# more than 100k for attachments in total ??



## GregGH (Dec 4, 2007)

Hello

I have four attachments now --so I have all but used up my 100k for attachments ...gee...   I don't know what one I want to trash to make room for the new one ....how about more room??

I think the attachments help ALL of the TUG members -- seems a shame to strip them out -- just because we don't have enough room ...?

Help ??

Greg


----------



## TUGBrian (Dec 5, 2007)

tis a doug question...I certainly dont mind upping the limit since we are now on a dedicated server.


----------



## Makai Guy (Dec 5, 2007)

The 100k limit is indeed a carryover from when we were on a shared server.  I've raised it to 500k for all TUG members.


----------



## jimbosee (Dec 5, 2007)

*Attachment,s!!!*

To TUG Admin,could you please tell me what are attachment's,and what or how do you use them .Sorry to be so so.Thanks Regards Jim Seedsman 

jimbosee@hotmail.com


----------



## TUGBrian (Dec 5, 2007)

attachments are when you physically "attach" a file to your post for others to download.

could be a pic, a word document, excel spreadsheet...etc etc.


----------



## jimbosee (Dec 5, 2007)

*Attachment's*

Thank you Admin,now I know.Jim Seedsman 

jimbosee@hotmail.com


----------



## pittle (Dec 20, 2007)

Thanks Doug.  I sometimes have a really hard time getting something small enough to post.  I tend to take photos with too high a resolution so I can edit them, but getting them down to 100K is sometimes a challenge.  I've had people email me so I could email them a picture or copy of a map that I scanned from a resort.


----------



## TUGBrian (Dec 20, 2007)

you can always email any resort pictures and items to the review managers and they will upload it to the review page for you!


----------



## GregGH (Dec 21, 2007)

*downsize a photo and post*



pittle said:


> Thanks Doug.  I sometimes have a really hard time getting something small enough to post.  I tend to take photos with too high a resolution so I can edit them, but getting them down to 100K is sometimes a challenge.  I've had people email me so I could email them a picture or copy of a map that I scanned from a resort.



I think that more photo's will make the forum a prettier place ...

Here is a link for PC users to get free software to downsize images
http://forums.afterdawn.com/thread_view.cfm/197441

On the Mac - it is built in - go to iPhoto and export the copy to whatever size and scale you need - a bit of playing and you are an expert.

Now --where are those Hawaii pictures ....  hate winter .....

Greg

ps - Admin's -- how about 500k a year ... not 500k in total -- just a suggestion ...


----------



## Makai Guy (Dec 21, 2007)

GregGH said:


> ps - Admin's -- how about 500k a year ... not 500k in total -- just a suggestion ...

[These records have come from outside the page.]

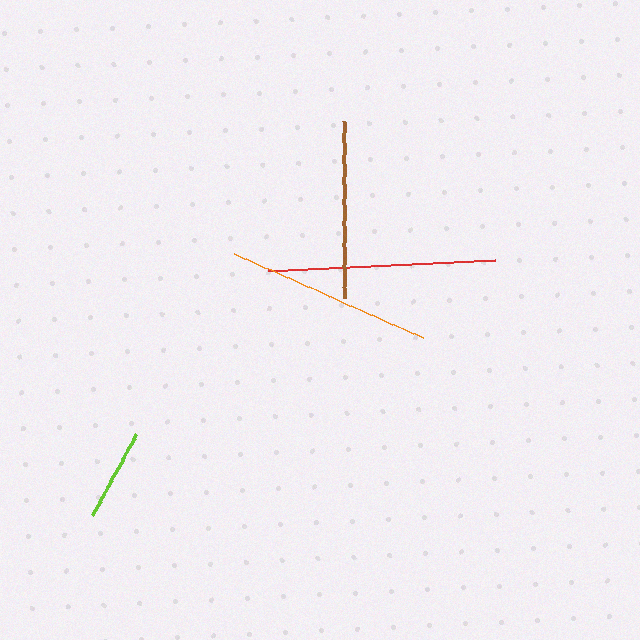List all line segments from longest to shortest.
From longest to shortest: red and orange (about equal), brown, lime.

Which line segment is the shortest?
The lime line is the shortest at approximately 92 pixels.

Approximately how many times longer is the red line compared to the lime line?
The red line is approximately 2.5 times the length of the lime line.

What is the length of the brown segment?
The brown segment is approximately 177 pixels long.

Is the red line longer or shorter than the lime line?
The red line is longer than the lime line.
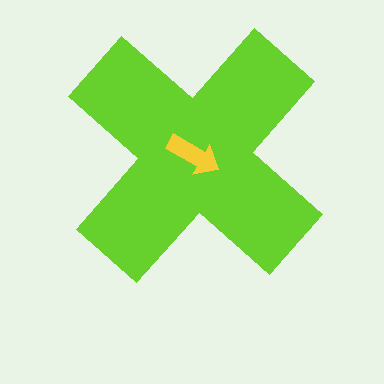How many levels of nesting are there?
2.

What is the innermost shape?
The yellow arrow.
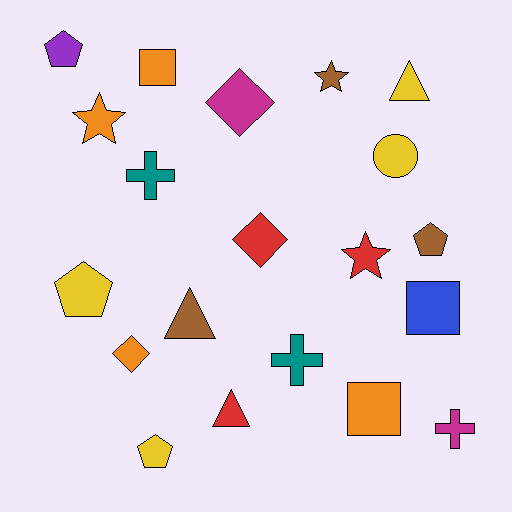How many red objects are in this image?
There are 3 red objects.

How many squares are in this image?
There are 3 squares.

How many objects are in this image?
There are 20 objects.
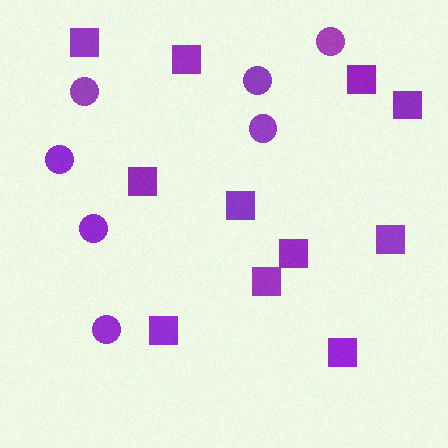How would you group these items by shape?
There are 2 groups: one group of circles (7) and one group of squares (11).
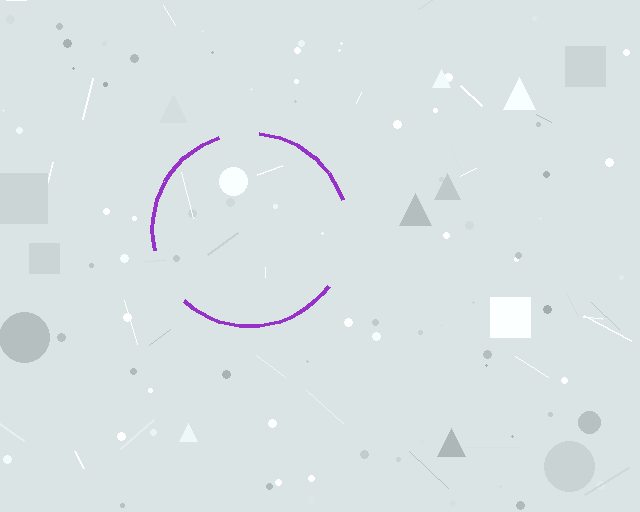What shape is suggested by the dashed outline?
The dashed outline suggests a circle.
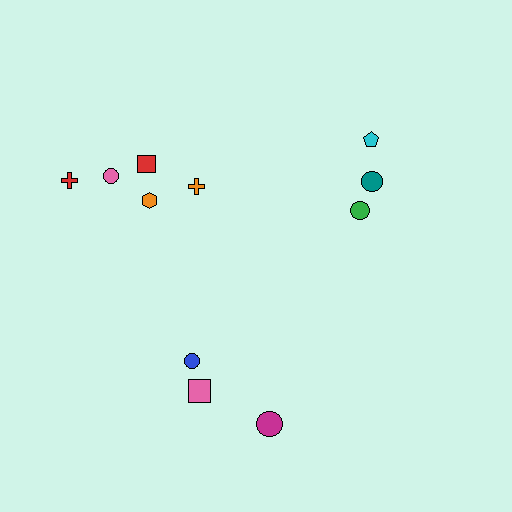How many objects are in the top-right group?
There are 3 objects.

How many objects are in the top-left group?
There are 5 objects.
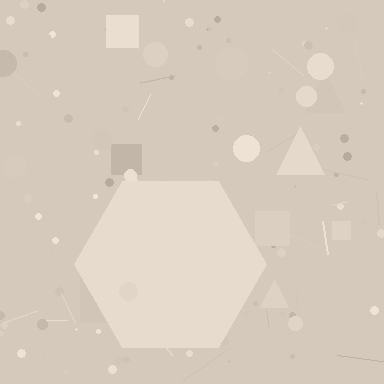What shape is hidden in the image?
A hexagon is hidden in the image.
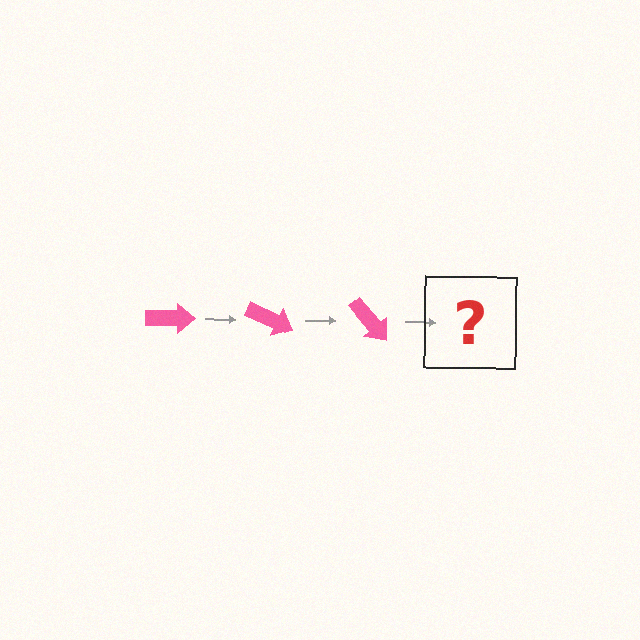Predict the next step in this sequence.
The next step is a pink arrow rotated 75 degrees clockwise.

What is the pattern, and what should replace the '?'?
The pattern is that the arrow rotates 25 degrees clockwise each step. The '?' should be a pink arrow rotated 75 degrees clockwise.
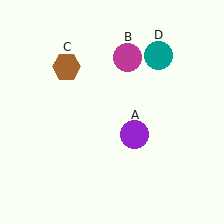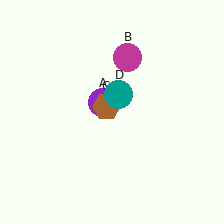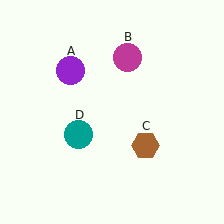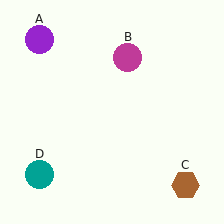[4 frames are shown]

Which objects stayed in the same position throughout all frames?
Magenta circle (object B) remained stationary.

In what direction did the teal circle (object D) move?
The teal circle (object D) moved down and to the left.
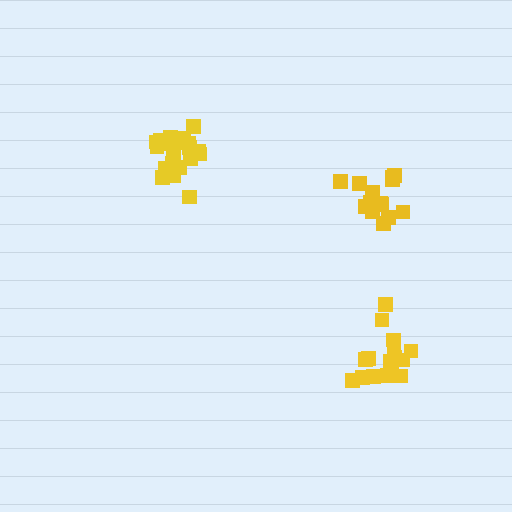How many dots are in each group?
Group 1: 16 dots, Group 2: 17 dots, Group 3: 20 dots (53 total).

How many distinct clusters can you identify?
There are 3 distinct clusters.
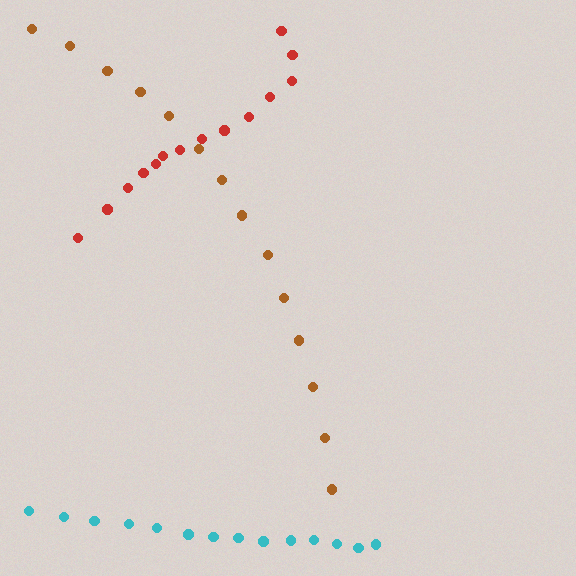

Not a capability of the forum software we run, I fear.


----------



## Makai Guy (Dec 21, 2007)

pittle said:


> Thanks Doug.  I sometimes have a really hard time getting something small enough to post.  I tend to take photos with too high a resolution so I can edit them, but getting them down to 100K is sometimes a challenge.  I've had people email me so I could email them a picture or copy of a map that I scanned from a resort.



You can always upload them to a picture hosting service and just post a link to the location.  I use ImageShack, but there are others.


----------



## TUGBrian (Dec 21, 2007)

its also a feature of a PC to shrink down a picture....use MSPAINT.

open with MSPAINT....use the IMAGE > stretch/skew feature to shrink it down as small as you want.


----------



## pittle (Dec 21, 2007)

Thanks for the suggestions.  I should have asked earlier in the year when I needed to make them smaller.  I will save these sugesstions for next time.  I have used Snapfish, but then have to provide a password.  These others sound better.


----------



## Makai Guy (Dec 21, 2007)

Here's an old article on TUG that covers, among other things, how to reduce the file size of image files.  It hasn't been updated in over 5 years but the content is still valid.
http://www.tug2.net/advice/images.htm


----------